Seine Gedichte aus 40 Jahren waren der Höhepunkt witzig ironischer Auseinandersetzung mit sich und der Welt, mit Himmel und Erde, mit den Highlands oder Canada, dem Alter und dem Tod. Heiter und humorvoll durchzieht diese Gedichte die Einsicht: "Getäuscht sein will nur der Mensch - nur die Dinge hören auf ihren Namen". Das ist nicht resignativ, sondern hoffnungsfroh menschlich. Denn wie Wolf Biermann fasst Reiner Kunze die Weltreflexionen zusammen, wenn er schreibt: "Wir haben immer eine Wahl. Selbst die, uns denen nicht zu beugen, die sie uns nehmen".
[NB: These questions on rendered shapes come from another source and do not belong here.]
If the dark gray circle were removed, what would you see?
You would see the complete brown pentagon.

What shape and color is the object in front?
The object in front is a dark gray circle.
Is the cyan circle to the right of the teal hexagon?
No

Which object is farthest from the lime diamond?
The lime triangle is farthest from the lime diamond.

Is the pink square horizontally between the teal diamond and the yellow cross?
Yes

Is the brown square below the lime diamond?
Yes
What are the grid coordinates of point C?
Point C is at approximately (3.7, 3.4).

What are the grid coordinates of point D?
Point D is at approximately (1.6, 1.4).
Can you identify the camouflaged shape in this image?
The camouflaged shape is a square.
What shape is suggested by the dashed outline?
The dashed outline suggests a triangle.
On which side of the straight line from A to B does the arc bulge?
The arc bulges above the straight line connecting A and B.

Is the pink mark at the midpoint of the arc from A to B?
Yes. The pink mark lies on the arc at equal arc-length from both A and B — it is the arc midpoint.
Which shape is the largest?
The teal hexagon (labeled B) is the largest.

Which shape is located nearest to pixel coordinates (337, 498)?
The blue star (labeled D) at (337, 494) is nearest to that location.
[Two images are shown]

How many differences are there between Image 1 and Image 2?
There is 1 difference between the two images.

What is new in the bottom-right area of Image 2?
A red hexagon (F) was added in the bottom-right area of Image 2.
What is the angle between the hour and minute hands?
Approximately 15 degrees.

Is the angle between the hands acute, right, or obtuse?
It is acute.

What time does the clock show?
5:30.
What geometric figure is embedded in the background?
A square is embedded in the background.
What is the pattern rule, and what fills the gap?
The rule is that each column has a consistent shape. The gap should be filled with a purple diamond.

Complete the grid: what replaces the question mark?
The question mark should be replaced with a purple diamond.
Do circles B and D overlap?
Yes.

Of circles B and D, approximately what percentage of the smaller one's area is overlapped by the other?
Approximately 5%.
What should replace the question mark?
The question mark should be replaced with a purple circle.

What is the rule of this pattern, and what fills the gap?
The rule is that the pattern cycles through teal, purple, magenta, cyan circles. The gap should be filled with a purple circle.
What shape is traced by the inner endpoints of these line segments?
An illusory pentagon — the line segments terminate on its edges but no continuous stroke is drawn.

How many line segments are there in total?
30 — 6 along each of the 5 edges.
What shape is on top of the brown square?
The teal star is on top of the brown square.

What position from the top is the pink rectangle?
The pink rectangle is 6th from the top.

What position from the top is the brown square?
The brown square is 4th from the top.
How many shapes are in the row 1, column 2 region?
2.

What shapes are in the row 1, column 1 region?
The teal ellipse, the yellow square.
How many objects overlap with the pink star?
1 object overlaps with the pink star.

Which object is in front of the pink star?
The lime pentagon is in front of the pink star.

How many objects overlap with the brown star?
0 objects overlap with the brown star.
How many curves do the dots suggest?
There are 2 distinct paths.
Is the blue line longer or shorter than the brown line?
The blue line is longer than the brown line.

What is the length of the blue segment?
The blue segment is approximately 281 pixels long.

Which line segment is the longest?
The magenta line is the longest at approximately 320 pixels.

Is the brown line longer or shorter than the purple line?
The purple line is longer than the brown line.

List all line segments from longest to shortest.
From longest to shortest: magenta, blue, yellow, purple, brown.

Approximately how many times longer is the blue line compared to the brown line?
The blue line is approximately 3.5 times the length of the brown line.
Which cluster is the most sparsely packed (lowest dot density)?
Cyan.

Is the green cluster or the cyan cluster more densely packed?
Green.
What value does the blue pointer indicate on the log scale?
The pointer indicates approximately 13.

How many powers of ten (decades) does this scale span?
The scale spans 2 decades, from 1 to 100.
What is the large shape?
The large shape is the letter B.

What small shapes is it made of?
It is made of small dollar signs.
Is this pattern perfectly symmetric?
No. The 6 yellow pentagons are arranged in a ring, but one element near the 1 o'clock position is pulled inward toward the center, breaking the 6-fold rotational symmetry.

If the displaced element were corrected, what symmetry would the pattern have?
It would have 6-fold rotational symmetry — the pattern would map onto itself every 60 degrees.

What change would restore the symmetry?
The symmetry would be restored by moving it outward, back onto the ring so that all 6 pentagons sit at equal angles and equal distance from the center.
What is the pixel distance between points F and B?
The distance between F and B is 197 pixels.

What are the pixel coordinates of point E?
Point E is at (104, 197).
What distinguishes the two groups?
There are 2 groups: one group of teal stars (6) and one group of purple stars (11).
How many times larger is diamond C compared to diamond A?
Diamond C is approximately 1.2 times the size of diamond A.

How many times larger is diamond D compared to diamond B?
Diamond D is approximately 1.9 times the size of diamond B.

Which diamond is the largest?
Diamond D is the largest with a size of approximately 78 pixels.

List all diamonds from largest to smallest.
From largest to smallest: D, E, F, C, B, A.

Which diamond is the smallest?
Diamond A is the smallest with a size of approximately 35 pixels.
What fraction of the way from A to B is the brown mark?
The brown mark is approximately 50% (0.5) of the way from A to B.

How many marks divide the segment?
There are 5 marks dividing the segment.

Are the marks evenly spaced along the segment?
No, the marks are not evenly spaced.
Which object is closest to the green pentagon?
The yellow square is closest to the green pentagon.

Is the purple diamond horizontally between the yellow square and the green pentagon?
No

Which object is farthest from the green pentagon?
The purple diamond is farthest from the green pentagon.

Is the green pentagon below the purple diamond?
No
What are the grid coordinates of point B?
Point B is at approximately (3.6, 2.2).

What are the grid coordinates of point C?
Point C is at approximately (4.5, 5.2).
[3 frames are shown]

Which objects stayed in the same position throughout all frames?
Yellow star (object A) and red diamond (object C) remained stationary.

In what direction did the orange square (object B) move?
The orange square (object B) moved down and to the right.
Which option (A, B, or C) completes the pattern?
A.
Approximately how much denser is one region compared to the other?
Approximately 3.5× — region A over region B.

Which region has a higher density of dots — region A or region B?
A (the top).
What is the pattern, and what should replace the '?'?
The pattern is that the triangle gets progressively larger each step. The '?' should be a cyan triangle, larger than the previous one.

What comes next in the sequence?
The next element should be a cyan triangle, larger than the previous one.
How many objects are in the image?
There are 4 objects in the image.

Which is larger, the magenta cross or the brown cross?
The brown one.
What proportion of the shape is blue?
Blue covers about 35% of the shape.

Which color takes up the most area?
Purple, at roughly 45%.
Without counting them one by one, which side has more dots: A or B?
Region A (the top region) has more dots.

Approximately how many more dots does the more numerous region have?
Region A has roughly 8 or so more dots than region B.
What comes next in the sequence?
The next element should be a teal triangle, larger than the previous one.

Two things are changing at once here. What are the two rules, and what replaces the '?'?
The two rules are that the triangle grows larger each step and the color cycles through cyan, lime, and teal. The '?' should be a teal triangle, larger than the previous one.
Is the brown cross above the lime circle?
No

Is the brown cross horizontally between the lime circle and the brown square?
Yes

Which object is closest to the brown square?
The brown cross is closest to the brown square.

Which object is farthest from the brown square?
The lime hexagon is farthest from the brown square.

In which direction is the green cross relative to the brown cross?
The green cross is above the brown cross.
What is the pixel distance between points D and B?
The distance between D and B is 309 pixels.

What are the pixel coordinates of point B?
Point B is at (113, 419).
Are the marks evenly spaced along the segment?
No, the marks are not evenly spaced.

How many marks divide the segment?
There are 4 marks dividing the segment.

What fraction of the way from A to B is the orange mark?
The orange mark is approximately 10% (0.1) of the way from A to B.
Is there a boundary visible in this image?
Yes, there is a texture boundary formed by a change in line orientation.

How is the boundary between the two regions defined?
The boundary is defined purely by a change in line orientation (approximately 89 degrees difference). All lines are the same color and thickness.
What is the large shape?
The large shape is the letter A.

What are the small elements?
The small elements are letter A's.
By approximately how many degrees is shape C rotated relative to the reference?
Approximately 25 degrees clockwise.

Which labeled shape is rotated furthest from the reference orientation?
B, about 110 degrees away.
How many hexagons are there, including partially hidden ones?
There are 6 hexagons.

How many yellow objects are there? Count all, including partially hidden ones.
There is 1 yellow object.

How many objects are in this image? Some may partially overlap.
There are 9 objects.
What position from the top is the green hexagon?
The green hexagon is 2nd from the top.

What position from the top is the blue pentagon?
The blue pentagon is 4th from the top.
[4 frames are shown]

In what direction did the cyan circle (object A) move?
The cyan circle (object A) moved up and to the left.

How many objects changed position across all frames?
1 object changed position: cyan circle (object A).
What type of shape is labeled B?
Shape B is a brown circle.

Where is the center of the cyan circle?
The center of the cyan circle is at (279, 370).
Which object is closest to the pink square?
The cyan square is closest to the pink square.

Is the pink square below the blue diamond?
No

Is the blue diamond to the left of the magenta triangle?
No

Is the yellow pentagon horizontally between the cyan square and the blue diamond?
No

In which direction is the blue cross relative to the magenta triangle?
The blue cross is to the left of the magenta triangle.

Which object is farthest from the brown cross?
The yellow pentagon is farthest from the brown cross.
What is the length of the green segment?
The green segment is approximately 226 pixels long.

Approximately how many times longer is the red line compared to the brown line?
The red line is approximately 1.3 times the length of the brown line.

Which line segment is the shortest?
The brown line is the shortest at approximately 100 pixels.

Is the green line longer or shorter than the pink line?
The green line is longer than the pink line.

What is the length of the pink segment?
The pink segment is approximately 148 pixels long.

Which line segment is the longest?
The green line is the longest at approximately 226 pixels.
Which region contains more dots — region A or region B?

Reiner Kunze, der 1933 im Erzgebirge geboren wurde, hat nach dem Staatsexamen Philosophie und Journalistik an der Karl-Marx-Universität in Leipzig, studiert. Er ist sowohl aus der Universität wie aus der SED wegen der Beschränkung der Meinungs- und Lehrfreiheit ausgetreten. Er lebte in der Tschechoslowakei und dann mit seiner tschechischen Frau in Thüringen. Nach der Ausbürgerung seines "Freundes - nicht Genossen" - wie Wolf Biermann in seinem "Reiner Kunze Lied" von 1976 kurz vor seiner Ausbürgerung schrieb - konnte er wie viele Intellektuelle aus der DDR in den Westen umsiedeln. Die Verfilmung seiner "Wunderbaren Jahre" in Coburg und Kronach hält er nach wie vor für misslungen, auch wenn er selbst versuchte, zu retten was zu retten ist. Das Publikum war so begeistert, dass Reiner Kunze drei noch nicht veröffentlichte Gedichte (Hollunderwunder, Die Festlinde, Indische Traumreise) zugab.